If all of the above fail to fix, and the issue is still specific to the server, then you might have to resort to a full refresh of that server (reinstall the OS, Citrix etc etc).
 
Cumprimentos Gerd,

In addition to Jon's comments, keep an eye out for a user or two double dipping on your system. We had some retail store clerks do that to us, because performance was slow. The performance issue was WAN related, not JDE related as we learned. When they ran the same report at the same time as the same JDE user, they slowed the system down even more by locking up the specs.

Ciao, Gregg
 
Hi Gerd,

Addition to Jon's and Greg's valuable answers, just a silly answer from me:

Check the Object Management Log table, looking for Get/Check-Out action against your PROD Path Code - and maybe Add/Delete, or other ways all action which is not Transfer.

A question to Jon and Greg:
Wheter Version Creation (mainly UBEVER) and Check-In/Check-Out can also produce spec problems?

Regards,

Zoltán
 
Zoltán,

I would hope that there are not a lot of versions being checked in and out of Gerds production environment. That would be messy. Sorry, I don't know any Hungarian, so I couldn't work that into my post.

- Gregg
 
Hi Greg,
OFF Reply - excuse me.
[ QUOTE ]
Sorry, I don't know any Hungarian, so I couldn't work that into my post.

[/ QUOTE ]

You don't do so many mistake in your Hungarian, than me in my English.
cool.gif


Regards,

Zoltán
 
Thanks a lot for all the good suggestions.
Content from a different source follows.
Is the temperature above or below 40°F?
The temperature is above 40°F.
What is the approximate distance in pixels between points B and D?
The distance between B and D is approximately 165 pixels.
We will check all of them.

One more thing: the weekend prior to the problem occur the first time the Citrix Servers received an Office update to Office 2007. Could that have anything to do with it?

Thanks again, Gerd
 
[ QUOTE ]
the weekend prior to the problem occur the first time the Citrix Servers received an Office update to Office 2007. Could that have anything to do with it?

[/ QUOTE ]

As I mentioned before, you need to check your patch levels. Yes, this could definitely be an issue - the fact that you have perhaps different security patches on your windows servers - I've seen this occur before. Check to make sure that all patches got installed correctly - if necessary, patch everything and check again.
 
Yes Jon, the office patch is our prime target now. There is strong resistance from the Citrix/Windows crew, but we made them uninstall it from one of the servers which we are observing now.

We also found a plausible explanation about the 3:30 timig. More about that later.
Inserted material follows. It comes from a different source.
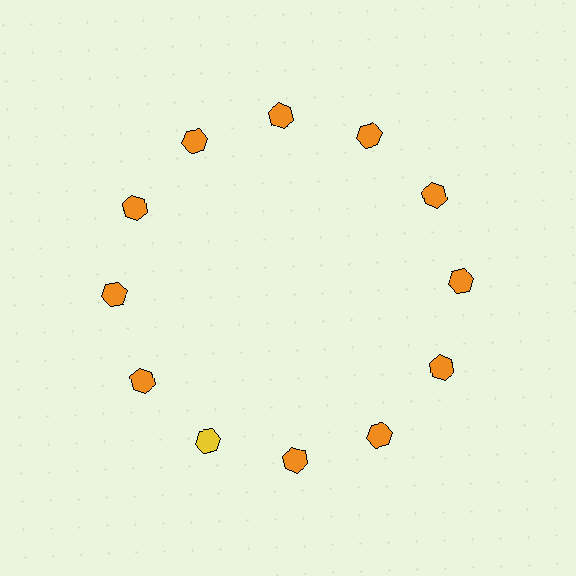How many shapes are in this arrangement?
There are 12 shapes arranged in a ring pattern.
I´ll keep our results posted.

Thanks to all, Gerd
 
Ok, we fixed it. I promised to post the results here.

Actually the root cause was worse then suspected. It was not Office 2007 or a patch; the windows team had changed the users´ profiles without our knowledge.
The consequence was that users did not have a Citrix-connection timeout any more and connections stayed alive indefinitely. That somehow caused that some long-time inactive sessions for some reason blocked the fdaspec file. That’s the best explanation I can come up with. Maybe someone can enlighten me further on this.
It is also possible that the Citrix servers were overloaded with too many connections, more then usually expected.
The odd timing of the problem can be explained by shift-changes between 3-4 pm or maybe lunch-hours for our users at -3 hours time difference. And that we did not have any problem on Friday was likely due to the fact that on Fridays people actually power down their machines.